Но - его фантастические адреса на летящем от тьмы на крылатых фонариках танц-циферблате... но танцующие - плод фонарных желтков и черной шерсти... В общем, правда жизни коротка, а фальшь - вечна...

И отметим - бегло: закрывающего приморский бульвар, открывающего танцы кавалера красотки-войны, что захвачен ее жаром и вознесся, отточив сапожок... и захвачен кавалерией среднего копытца, гарцующей на скамейках, заминированных щекастыми минами южных роз.
Но когда в город вступает оркестр, под высоким сапожком расплывается маслянистая пауза... и посматривают через поток машин, груженных разбитым солнцем, на пристань - на младых неслыханных трубачей... И, сговорившись, ускользают парами - к трубачам...
И затянется тьма, и субботние перебежчики - уже все на стороне трубачей, подхваченные желтыми, золотыми фальшивками-птицами... на стороне наполненной гулом и глубиной колоннады, кротко пасущей мраморных львов, нацепивших на лысины клочья пены... Там, в колоннаде, сплошной непрочитываемый текст на другом языке, и вдали, в небе - колонтитулы: начертанные огнями иероглифы кораблей...

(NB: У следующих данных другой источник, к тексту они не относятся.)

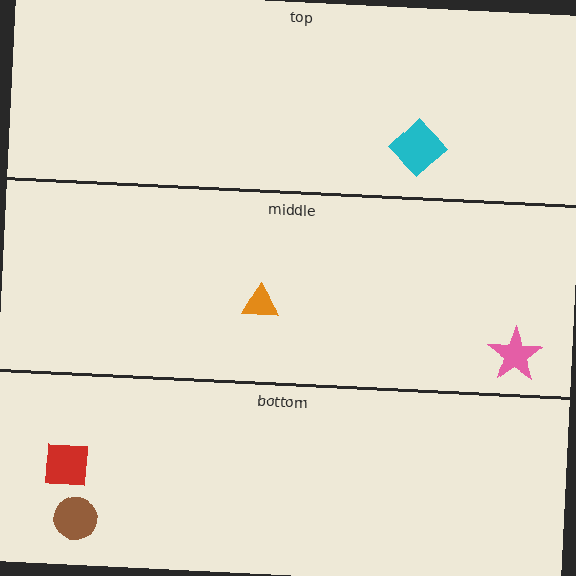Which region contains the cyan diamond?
The top region.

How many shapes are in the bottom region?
2.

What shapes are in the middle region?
The pink star, the orange triangle.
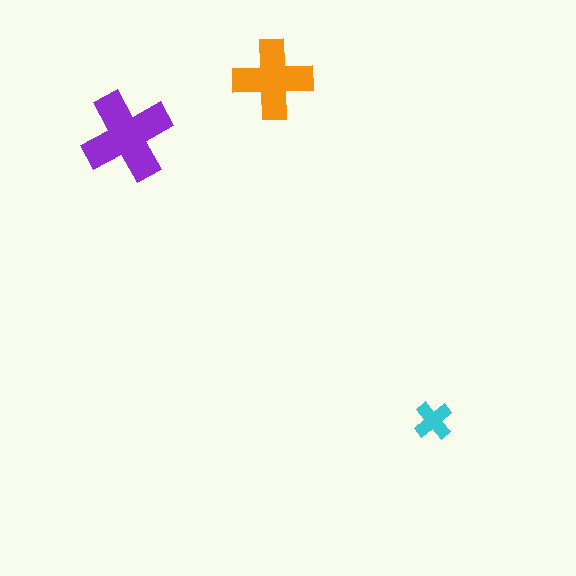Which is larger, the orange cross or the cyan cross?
The orange one.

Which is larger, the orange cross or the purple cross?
The purple one.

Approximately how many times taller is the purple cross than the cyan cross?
About 2.5 times taller.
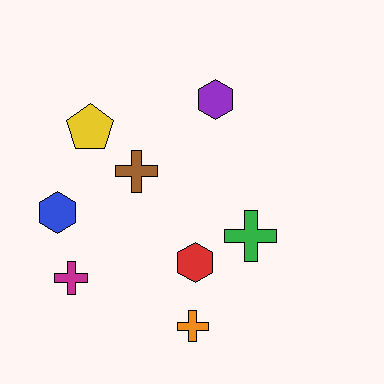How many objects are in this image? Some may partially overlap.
There are 8 objects.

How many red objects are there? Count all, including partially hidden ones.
There is 1 red object.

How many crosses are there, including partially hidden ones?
There are 4 crosses.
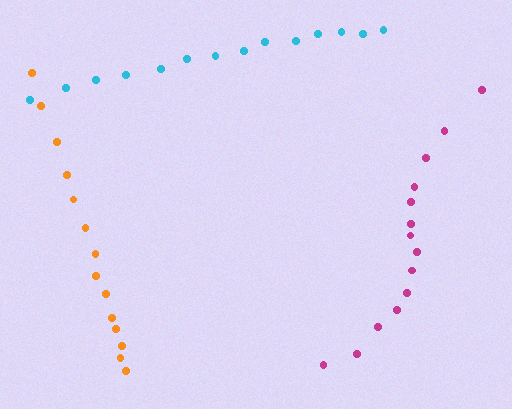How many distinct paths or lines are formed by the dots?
There are 3 distinct paths.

И мадам бродит в танцующей, неустойчивой толчее и ловит, как петуха, нечто необязательное - мимолетную аферу, но - неопровержимую, пробуждающую... попадание в петушье мгновение... в настоящее время, кто его ни завел. И заглядывает во вьющиеся лица, и уверена: по чужим лицам можно прочесть - возвратится ли тот, кого она ждет.

Или - вариант: Магда, поджигая папиросу лисьим хвостом кружащего сада... Но издалека - с приморского бульвара? - вдруг: другие голоса и репетиры, промозглый вентилятор крыльев, раскаты пушек или тыкв... А, этот мистраль уже для меня!.. - выскальзывая из парфорса сада, и -сквозь хлынувшие улицы, тянущиеся к горлу - на приморский, где замешивается столпотворение, пасхальный кулич, пересыпанный маком глаз... где закручивается праздничная толпа - к пристани, растворившейся в блеске глаз...

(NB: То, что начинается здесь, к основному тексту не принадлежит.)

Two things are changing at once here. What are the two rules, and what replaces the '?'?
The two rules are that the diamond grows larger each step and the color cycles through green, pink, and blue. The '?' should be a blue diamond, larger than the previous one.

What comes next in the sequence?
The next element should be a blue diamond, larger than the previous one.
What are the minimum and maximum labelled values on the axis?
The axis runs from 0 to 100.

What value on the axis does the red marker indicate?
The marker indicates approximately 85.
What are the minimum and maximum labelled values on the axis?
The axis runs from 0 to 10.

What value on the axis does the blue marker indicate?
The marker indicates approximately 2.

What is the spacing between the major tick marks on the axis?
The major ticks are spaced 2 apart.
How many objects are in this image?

Скорей, скорей... за ним! - бросают Магде.
Ну, еще бы, я с вами, простоволосые птицы-путеводницы!
И та зоркая птица, не простая - с изюмом, в распахнувшем угловатые створки пыльнике, старая прачка, что полощет и синит перспективы - с нами, к морю, откуда палят - точно, пушки-вострушки.
И перманентная барышня в хламиде, с рассеченным ленточкой лбом, с вечным подскоком - и ридикюль, фаршированный шестипалыми золотыми купюрами Осени...

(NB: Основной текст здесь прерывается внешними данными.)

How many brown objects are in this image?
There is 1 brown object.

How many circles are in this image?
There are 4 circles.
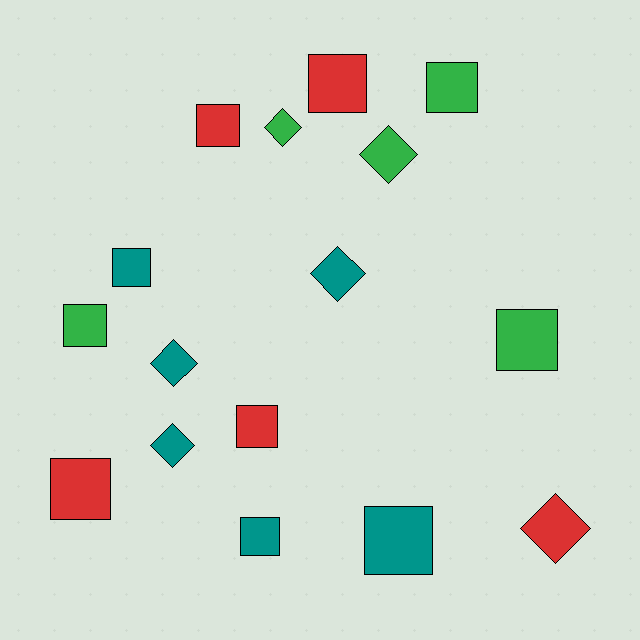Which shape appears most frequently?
Square, with 10 objects.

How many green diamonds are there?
There are 2 green diamonds.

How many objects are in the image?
There are 16 objects.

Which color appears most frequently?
Teal, with 6 objects.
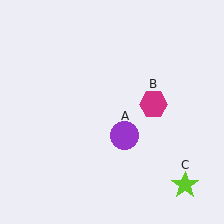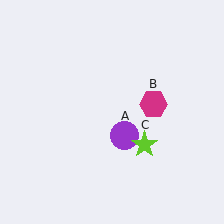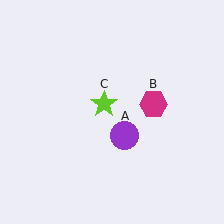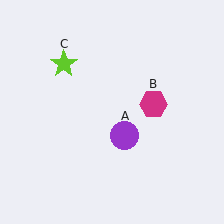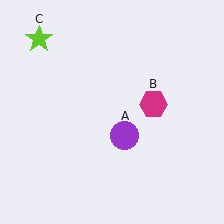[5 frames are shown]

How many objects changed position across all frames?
1 object changed position: lime star (object C).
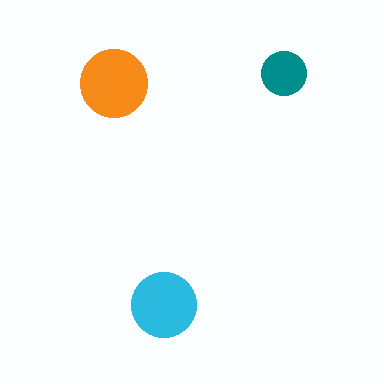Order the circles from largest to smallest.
the orange one, the cyan one, the teal one.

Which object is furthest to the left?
The orange circle is leftmost.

И медноголовый кавалер Дятел, стук-постук, срезанный, как его бульварный кумир - постаментом, он же - принц Соловей с адамовым яблочком вставших в горле песен, и Перепел - и тот, и этот... ни тот, ни этот - с подругой: карусельная пристяжная - в песнях, в яблоках, в картофельных лепешках щек на елочном серебре, в вечном уличном загуле - с нами, рвущая его вперед вакханка и швыряющая - в волну времени!
И шествующие под балдахином альбома крендельные танцовщицы, ведущие на веревочке львов с навьюченной пламенем головой - с головой, брошенной в пламя...
И длинный фокусник со взмывшим в небо лицом, отлученный в солнечный редингот, с трепетуньей-жабой в грудном кармане, облаченной в зеленый рахит-букле - с нами!
И полусъеденный як, доверявший фотографам горбушку спины - прячущийся в фас в песке веснушек, в золотых пчелках, в эту борть - подбирающий рассыпчатое печенье лаковых открыточек, вариант: опыляющий... подстилающий соломкой вздохи - не последний.
А за ним - высоко взлетевшая над битым башмаком старуха в одышке, в сосульках немецких глаголов - с нами! В порочное сердце веселящей толпы, срывающей розы с бульвара - с бульваром!
Вы, конечно, не видали здесь ученицы в очках? - и приставив к Магде каолиновое ухо: я заплетаю ее корзиночкой - для прилета цветов и плодов!..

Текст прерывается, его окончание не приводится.